When 2021 champion Maxi Gotz joined the rival Winward team for his title defence, it was telling of its faith in Stolz that HRT chose to slot him into the vacant seat.

“He has kind of earned it,” says Breslin. “We thought it would be definitely his chance to now do something like DTM where it’s all about you and you don’t have to share with anybody. All the engineering is about you and qualifying is all about you. So I think that was a nice chance for him.

“We have huge amounts of data after every race and there are lots of comparisons that go on. Luca’s often comes out quicker than almost everybody at the end of each race weekend. He’s always up there as one of the top two, you just have to look a little bit deeper because he’s not the one doing the qualifying all the time. When he’s doing qualifying on his own, then he is always quick.

Stolz's exploits in endurance racing with Black Falcon and HRT convinced Breslin to give him a chance in DTM (Photo by: Alexander Trienitz)

“Last year when we did 24 Hours Nurburgring, he did the start of the race, it rained and the camera focused on [Kevin] Estre. We thought, ‘Where’s Luca? He’s not there!’ But it was because he was two or three hundred metres ahead, and you couldn’t see him anymore.”

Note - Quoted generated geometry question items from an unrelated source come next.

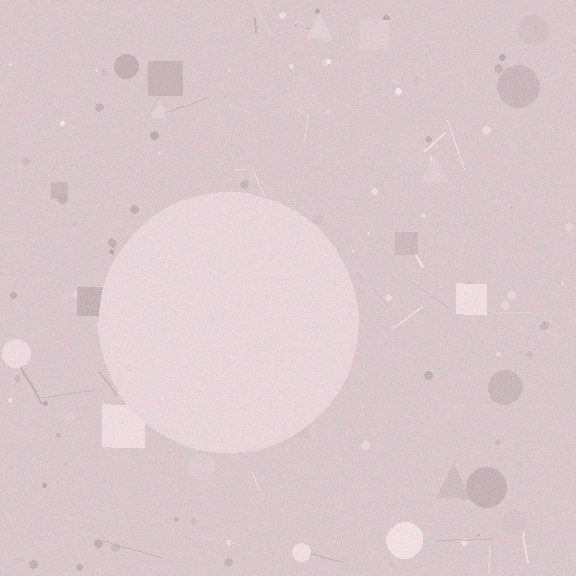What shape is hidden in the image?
A circle is hidden in the image.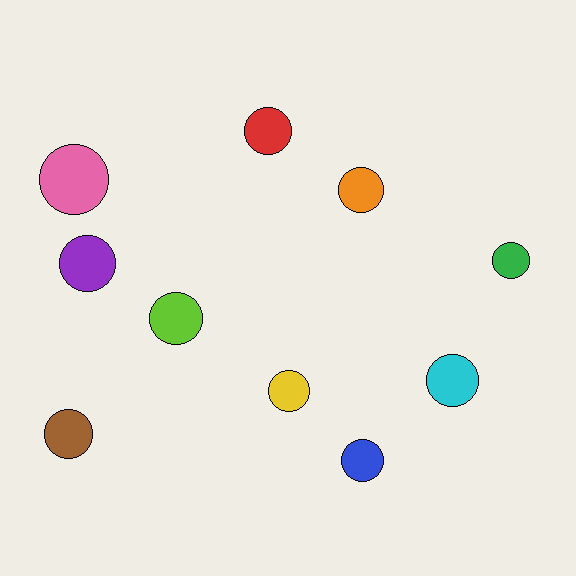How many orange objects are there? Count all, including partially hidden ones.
There is 1 orange object.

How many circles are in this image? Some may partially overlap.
There are 10 circles.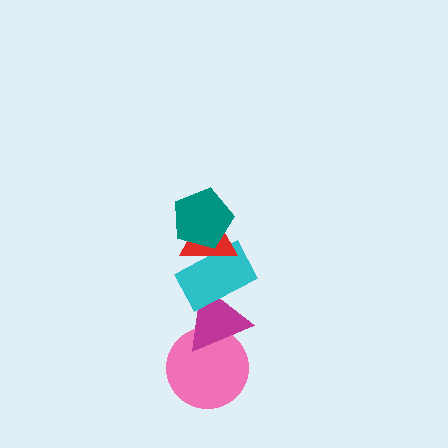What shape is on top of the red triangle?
The teal pentagon is on top of the red triangle.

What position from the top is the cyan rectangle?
The cyan rectangle is 3rd from the top.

For Stolz, his selection as Gotz’s replacement “was a huge confidence boost”, but it wasn’t without its own pressures.

“The team delivered last year, now it’s on me to deliver race-by-race,” he says. “But I think I can take this.”

Second to Auer in the Portimao opener, before a puncture ended his second race prematurely, he also claimed second at the Lausitzring behind dominant winner Sheldon van der Linde, but was unable to recover in race two with 15kg additional weight after being shuffled into the midpack at the start.

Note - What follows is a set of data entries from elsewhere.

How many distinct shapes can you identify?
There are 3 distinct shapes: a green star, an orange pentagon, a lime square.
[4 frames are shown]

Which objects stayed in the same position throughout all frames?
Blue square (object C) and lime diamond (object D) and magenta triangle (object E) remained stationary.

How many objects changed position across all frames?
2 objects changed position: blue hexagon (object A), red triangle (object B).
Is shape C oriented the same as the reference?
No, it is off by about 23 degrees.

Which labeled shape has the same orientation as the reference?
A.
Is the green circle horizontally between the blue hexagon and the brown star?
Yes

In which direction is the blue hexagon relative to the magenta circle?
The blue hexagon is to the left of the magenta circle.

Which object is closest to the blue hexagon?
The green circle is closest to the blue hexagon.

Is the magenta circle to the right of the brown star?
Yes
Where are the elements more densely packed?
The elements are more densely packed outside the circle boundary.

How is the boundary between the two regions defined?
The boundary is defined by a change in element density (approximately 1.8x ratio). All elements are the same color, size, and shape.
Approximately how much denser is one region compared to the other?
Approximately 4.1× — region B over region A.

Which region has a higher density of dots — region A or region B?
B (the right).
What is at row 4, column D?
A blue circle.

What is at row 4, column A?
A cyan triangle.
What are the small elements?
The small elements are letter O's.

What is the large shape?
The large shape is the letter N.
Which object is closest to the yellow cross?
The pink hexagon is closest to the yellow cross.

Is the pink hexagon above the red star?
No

Scoring points at Imola was a much harder task with Mercedes drivers uniformly unimpressed by their Balance of Performance, but Stolz was in the hunt for a lower top-10 placing in race two when he was muscled out in a three-wide move on the straight. It was moment that summed up the uncompromising elbows-out driving that is required to succeed in DTM.

Asked if the DTM’s single-driver approach plays to his strengths, Stolz responds that he welcomes the opportunity to build his team around him.

“I really like the sprint format and actually it’s the first time I’m not sharing a car since six or seven years so it’s quite interesting,” he says.

Stolz says he's enjoying the no-compromise, single driver sprint format employed by DTM (Photo by: DTM)

Drawing a blank in Imola means he’s 43 points down on ultra-consistent points leader van der Linde with 10 races to go. With each race so far having a different polesitter and BoP ebbs and flows par for the course, Stolz knows making that back by scoring points in all remaining races will be “really difficult”.

“It’s really tight, and three tenths is probably 15 positions so you have to really nail it,” he says of qualifying. “Even if you have not a perfect lap, you still need to be around the top 10. I think this is the key.”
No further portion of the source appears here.